Mi yegua reculó, pero tensé las riendas y esperé a que se tranquilizase. Las muchachas ya se habían apeado; algunas de ellas ataban las monturas a los árboles y otras descargaban los sacos y proporcionaban forraje y agua a los animales. Beatrice estaba junto a Benny y Silas y los cogió por los hombros a medida que Maeve se aproximaba.

—Has vuelto —comentó Maeve. Su tono no reveló la más mínima emoción: ni sorpresa, ni cólera ni perplejidad. Se arropó con la gastada chaqueta vaquera y se protegió del viento que llegaba de la bahía—. Por lo que veo, no vienes sola. —Y se fijó en ambos niños.

El nerviosismo producido por el reencuentro se esfumó. Infinidad de cosas habían cambiado en los últimos meses. Según mi padre, ambas nos habíamos convertido en traidoras, ya que Maeve había albergado a evadidas de los colegios. Podrían ahorcarnos a las dos. Intenté recordar todo eso mientras ella escrutaba con insistencia a los chicos.

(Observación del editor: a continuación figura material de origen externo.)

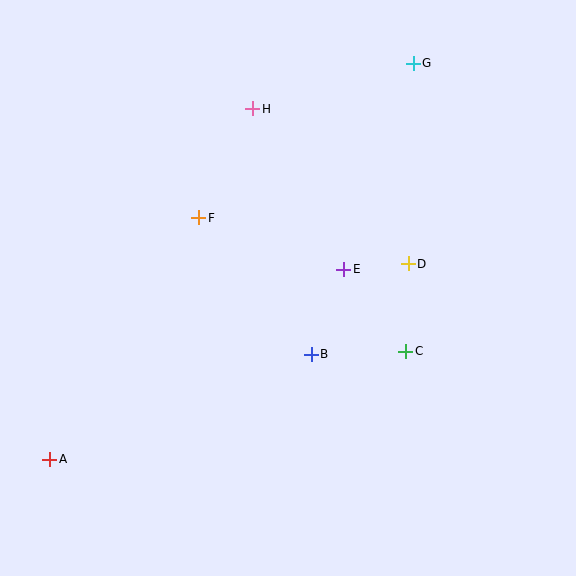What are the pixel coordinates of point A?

—No tienen otro sitio adonde ir y no los abandonaré —afirmé.

—Ya conoces nuestras reglas.

—Se aplican a los hombres…; en Califia jamás tendría que haber hombres. Pero estos niños apenas tienen ocho años. ¿Qué será de ellos en el caos?

Beatrice los abrazó un poco más y afirmó:

—Me hago cargo de ellos. Cuando tengan cierta edad, volveremos a hablar del tema.

—No te conozco —le espetó Maeve—. ¿Por qué tus palabras tendrían que ser significativas para mí? —Detrás de ella, un puñado de mujeres salieron de sus casas y de los almacenes, o se asomaron a las ventanas. Maeve se dirigió específicamente a mí—: No tendrías que haberte ido sin avisar. Al principio no supimos si te habían atrapado o si te habías marchado por tu cuenta. Algunas mujeres estaban preocupadas por tu integridad.

—No estaba en condiciones de decirte que me iba.

Ella entornó los ojos, pues adivinó que yo había hablado con segundas. Luego volvió a escrutar a los niños y, por fin, sentenció:

—De momento pueden quedarse, pero serás responsable de ellos. —Y señalando el sendero que conducía a su casa, añadió—: Os instalaremos en la casa contigua a la mía. Así podré cuidar de vosotras.

«¡Cuidar de nosotras…!». Estuve a punto de partirme de risa. Bette y Kit cogieron varias bolsas y se encaminaron hacia allí, pero les pedí que se detuvieran.

—De momento nos quedaremos en casa de Quinn, hasta que encontremos una vivienda permanente. De todas maneras agradezco tu generosidad.

Esbocé una sonrisa, una mueca rígida y resuelta, y giré en dirección al atracadero.

Quinn me lanzó una mirada de desconcierto. La pasé por alto pese a que sabía que más tarde tendría que darle explicaciones. Ayudé a las chicas a bajar hasta la casa flotante, cerciorándome de que hubieran atado los caballos lo suficientemente dentro de la arboleda para que no los avistaran desde la playa. Mientras acarreábamos las restantes provisiones, vi que Maeve caminaba bosque arriba, apareciendo y desapareciendo entre los árboles. De vez en cuando se daba la vuelta y me espiaba.